'The song was number one in the Italian charts despite the fact that it wasn’t performed in Italian – or in any language.
It went on to become number one in France, Germany and Belgium, too.
The lyrics to “Prisencolinensinainciusol” were intended to mimic the way American English sounds to non-English speakers, as Celentano is believed to have been trying to prove that Italians would like any song in English, despite having no idea what was being said.
The video for “Prisencolinensinainciusol” has been widely shared on social media. Screenshot: Youtube
More than that, he said the song has an “angry tone” because of his frustration about “the fact that people don't communicate.”
“I like American slang – which, for a singer, is much easier to sing than Italian.

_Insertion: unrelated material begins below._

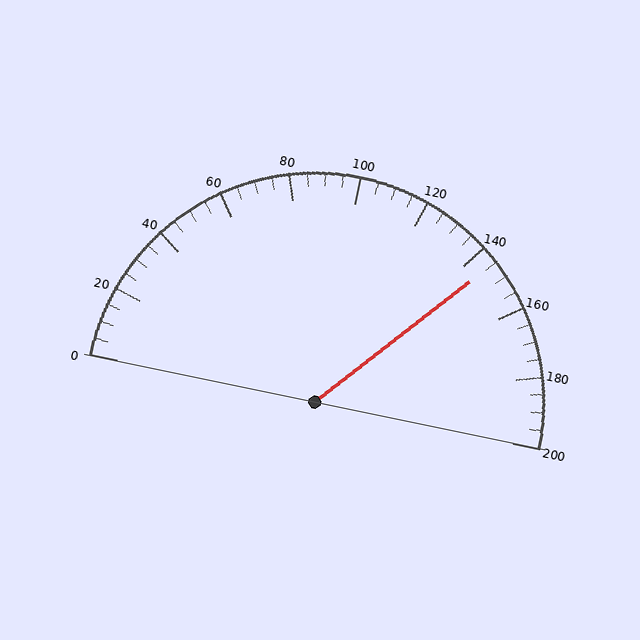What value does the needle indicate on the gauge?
The needle indicates approximately 145.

I thought that I would write a song which would only have as its theme the inability to communicate,” he said in a 2012 interview on US radio station NPR.
“And to do this, I had to write a song where the lyrics didn't mean anything,” he said.

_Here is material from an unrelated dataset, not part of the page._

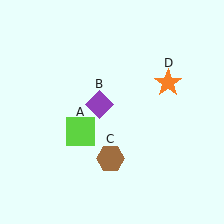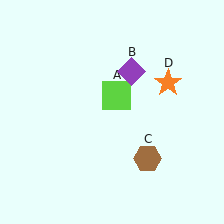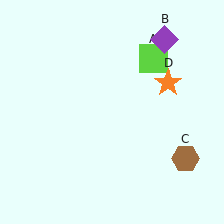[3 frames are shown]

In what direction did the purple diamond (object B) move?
The purple diamond (object B) moved up and to the right.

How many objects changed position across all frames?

He insisted that American English sounds “exactly like that”.
Whether you agree or not, you do have to listen to the song – and see the video – to appreciate it.
The video, which features singer Claudia Mori, who is also Celentano's wife, was widely shared online on Thursday after resurfacing on Facebook.

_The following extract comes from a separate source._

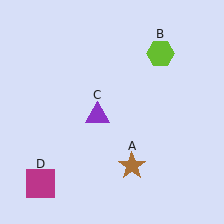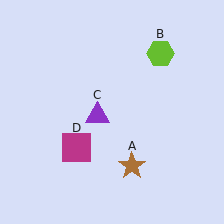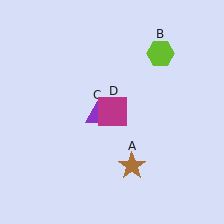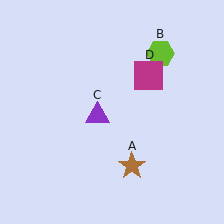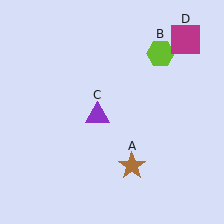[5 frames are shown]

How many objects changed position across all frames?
1 object changed position: magenta square (object D).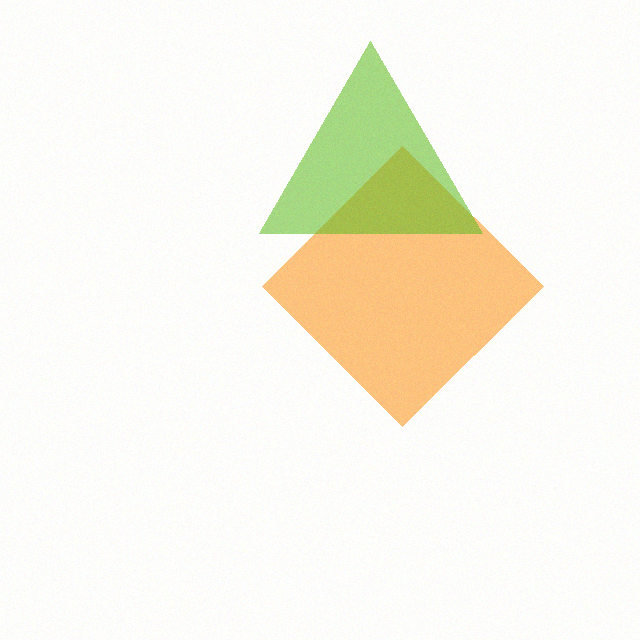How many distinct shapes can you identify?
There are 2 distinct shapes: an orange diamond, a lime triangle.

Celentano was far from the first or only Italian performer to be heavily influenced by American culture and the English language at that time.
After World War II, the influence of US culture spread rapidly across Europe – and it was particularly strong in Italy.
The phenomenon was perhaps most famously captured in the 1954 film Un Americano a Roma (An American in Rome), in which actor Alberto Sordi plays a young Italian who becomes obsessed with American culture, starts wearing jeans and a baseball cap and ditches his red wine for milk.
And of course, there’s Tu vuo’ fa l’americano (“You Want to Be American”) by Renato Carosone, a song written in 1956 about a young Neapolitan who is trying to impress a girl.
Since then, countless Italian songwriters have peppered their lyrics with English words and phrases – however, they are usually real words, even if the meaning sometimes gets lost in translation.
Celentano’s nonsensical 'English' song may be almost 50 years old, but it remains popular today – perhaps because it still says something about the relationship Italians have with the English language.
On Thursday the video resurfaced on social media, and was met with incredulity by younger Italians, as well as those from other countries who hadn’t encountered it before.
But it had never really disappeared. It remained instantly recognisable to many people, as it could often be heard on Italian television.
In 2016, Italian state broadcaster Rai produced a modern tribute to Prisencolinensinainciusol, with a dance routine performed to a remixed version by Benny Benassi.